Als dagegen der demokratisch gewählte Präsident Venezuelas, Hugo Chávez, am 11. April 2002 von Militärs, die die Unterstützung der Arbeitgeber und der Medien genossen, vorübergehend aus dem Amt gejagt wurde, beeilte sich Washington, die Putschisten anzuerkennen, unter dem fadenscheinigen Vorwand, Chávez habe „gegen sein eigenes Volk Schießbefehl erteilt“.
„Der Mörder“ – wie die Bolivianer Sánchez de Losada nach dem Massaker an den Demonstranten von El Alto nannten, setzte sich am 17. Oktober mit größter Selbstverständlichkeit nach Miami ab. Die Vereinigten Staaten ziehen nicht einmal in Erwägung, ihn wegen Verbrechen gegen die Menschlichkeit zu belangen.
WARUM sollten sie es auch tun? Als Sánchez de Losada noch Planungsminister war und sein Land zwischen 1986 und 1989, ganz nach den Wünschen Washingtons und nach dem Ratschlag des Ökonomen Jeffrey Sachs, einer „Schocktherapie“ unterzog, verloren zehntausende von Staatsbediensteten ihren Arbeitsplatz. Während seiner ersten Amtszeit (1993–1997) als Staatspräsident – er war inzwischen zu einem der reichsten Männer Boliviens aufgestiegen – ordnete er – wieder einmal unter dem Druck aus Washington – die Vernichtung der Kokaplantagen an. Hunderttausende von Kokabauern verloren ihren Lebensunterhalt und proben seitdem – weil es für sie keine beruflichen Alternativen gibt – den permanenten Aufstand.
Des Weiteren ließ der ultraliberale Losada der Reihe nach sämtliche Staatsbetriebe zumeist an US-Firmen verkaufen – Eisenbahn, Bergwerke, Betriebe zur Erdölförderung, Wasser- und Stromwerke, Telefon- und Fluggesellschaften.
Der Verkauf der Wasserversorgungsbetriebe von Cochabamba an den US-Multi Bechtel, der derzeit zu den Hauptgewinnern der umfassenden Privatisierung des Irak durch die US-amerikanischen Besatzungsbehörden gehört, löste im April 2000 einen Aufstand aus, der Bechtel zum Rückzug und die Regierung zur Wiederverstaatlichung der Wasserversorgung zwang.
Im Laufe dieser beiden Konflikte trat mit Evo Morales ein außergewöhnlicher Politiker auf den Plan. Der 1959 geborene Autodidakt, Indio aus dem Chapare, führt als Vorsitzender der Kokabauern-Vereinigung seit zwanzig Jahren die kampfbereiteste Berufsgruppe des Landes an.

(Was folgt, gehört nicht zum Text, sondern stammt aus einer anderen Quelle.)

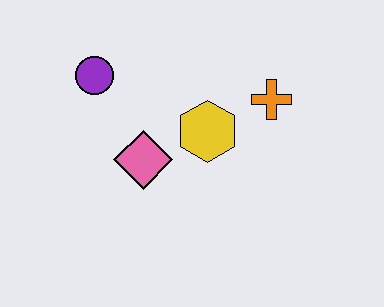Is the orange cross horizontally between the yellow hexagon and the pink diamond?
No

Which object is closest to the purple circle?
The pink diamond is closest to the purple circle.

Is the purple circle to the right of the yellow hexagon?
No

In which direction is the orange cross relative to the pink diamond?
The orange cross is to the right of the pink diamond.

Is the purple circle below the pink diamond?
No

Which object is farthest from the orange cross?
The purple circle is farthest from the orange cross.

Für die Befürwortern einer anderen Globalisierung ist Evo Morales die Galionsfigur der Indigenen-Bewegungen in Ecuador, Peru, Chile und Paraguay und erfreut sich großer Beliebtheit. Er und seine Organisation „Bewegung zum Sozialismus“ (MAS) standen gemeinsam mit der „Indigenenbewegung Pachakuti“ (MIP) unter Felipe Quispe an der Spitze der Offensive gegen die neoliberale Politik Sánchez de Losadas und seines sozialdemokratischen Verbündeten Jaime Paz Zamora – eine Politik, die die Erdgasreserven des Landes an ein internationales Konsortium verhökert hat und so das Fass zum Überlaufen brachte.

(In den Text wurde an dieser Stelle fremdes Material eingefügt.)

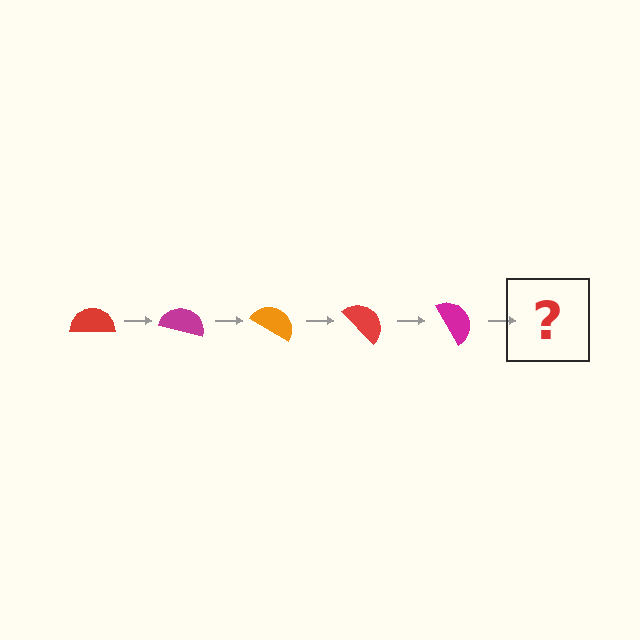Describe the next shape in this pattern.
It should be an orange semicircle, rotated 75 degrees clockwise from the start.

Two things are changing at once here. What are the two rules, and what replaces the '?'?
The two rules are that it rotates 15 degrees clockwise each step and the color cycles through red, magenta, and orange. The '?' should be an orange semicircle, rotated 75 degrees clockwise from the start.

Jahrhundertelange Erfahrungen haben die Wut der bolivianischen Indigenas genährt. Von den Rohstoffexporten (Silber, Zinn, Erdöl) hat die Landbevölkerung noch nie profitiert; ebenso wenig kam es dadurch zu einer Modernisierung des Landes.
Im Januar 2000 stürzte der Staatspräsident von Ecuador, Jamil Mahuad, im November 2000 der peruanische Präsident Alberto Fujimori, im Dezember 2001 der argentinische Präsident Fernando de La Rúa. Mit dem Sturz von Sánchez de Losada zeigte nun auch die bolivianische Bevölkerung, dass sie ein Wirtschaftsmodell ablehnt, das überall in Lateinamerika zu verschärfter Korruption, Armut und sozialer Ausgrenzung führt.